Pero ocurre, como siempre, lo inesperado. Tan inesperado como una carta enviada no a través del ciberespacio, sino deslizada bajo la puerta del apartamento del divorciado profesor. Va en un sobre de hilo fino y en aroma de mujer, vale decir, perfume no fragancia, como aclara el perplejo destinatario. Y no atina sino a lucubrar, no sin algo de alborozo ante lo desconocido: “¿Esas costumbres decimonónicas persistirán en el siglo XXI o esto es un naufragio superviviente del pasado, una ventajosa ilusión para quebrar el tiempo que vivimos?”.

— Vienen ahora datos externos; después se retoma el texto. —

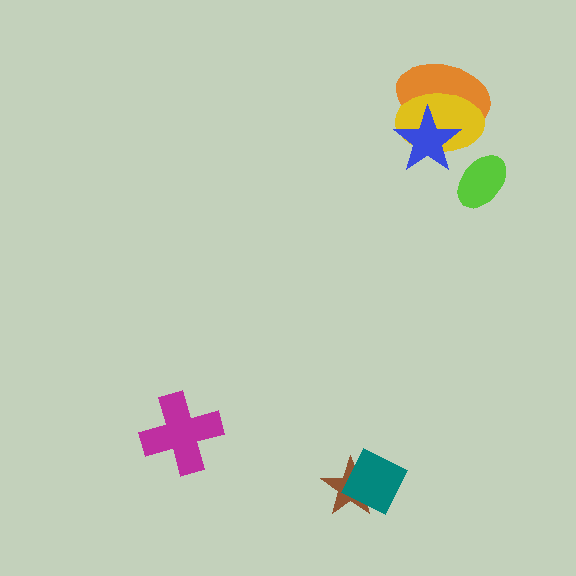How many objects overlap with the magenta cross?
0 objects overlap with the magenta cross.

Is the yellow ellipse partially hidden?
Yes, it is partially covered by another shape.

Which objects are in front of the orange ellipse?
2 objects cover part of the orange ellipse: the yellow ellipse and the blue star.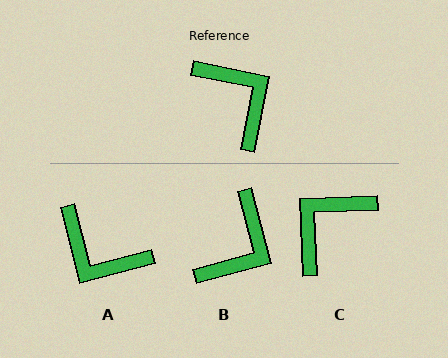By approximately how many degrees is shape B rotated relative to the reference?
Approximately 63 degrees clockwise.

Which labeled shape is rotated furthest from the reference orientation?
A, about 154 degrees away.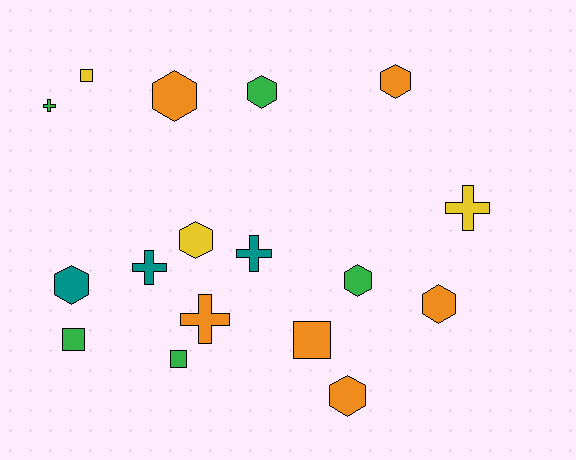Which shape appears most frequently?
Hexagon, with 8 objects.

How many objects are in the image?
There are 17 objects.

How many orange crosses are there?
There is 1 orange cross.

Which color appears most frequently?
Orange, with 6 objects.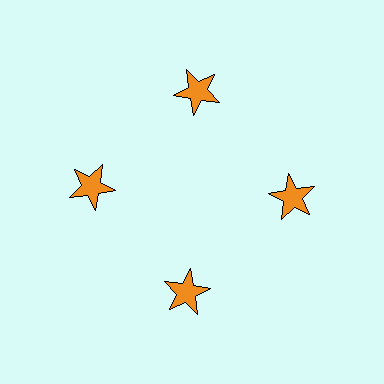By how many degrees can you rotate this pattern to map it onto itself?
The pattern maps onto itself every 90 degrees of rotation.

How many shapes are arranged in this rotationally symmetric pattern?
There are 4 shapes, arranged in 4 groups of 1.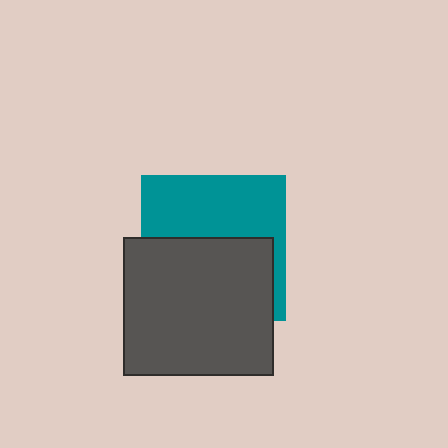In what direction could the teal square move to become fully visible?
The teal square could move up. That would shift it out from behind the dark gray rectangle entirely.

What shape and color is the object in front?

A partir de ahí la epístola como género se abre a la ilusión literaria que quiebra “el tiempo que vivimos”. Ese ámbito que se respira en las bibliotecas poco visitadas, entre lomos de libros que nadie abre; esa atmósfera en la que el aire acondicionado y los susurros de los bibliotecarios sin más que hacer crean el espejismo de un templo recuperado de la antigüedad, propicia el mito borgiano: un laberinto en el que un autor conduce a otro y una página a otra, pero de otro libro. Cual Ariadna, la autora de la perfumada misiva va dejando en los libros de la biblioteca de la universidad, las claves no para salir del laberinto, sino para llegar a su centro, donde ella aguarda.
Karl Krispin mueve a su personaje a enunciar al menos la frágil certeza de la literatura: “Nadie puede esperar formación alguna de las novelas, es de imbéciles pensar que la literatura es edificante, será vivificante…”.
Con la módica heroicidad del escritor, personaje y autor —que comparten oficio— rondan el deleite amoroso cual desquite, el sendero entre las miserias y extravíos de la historia de un país, hacia una experiencia que vivifica el porvenir en la literatura.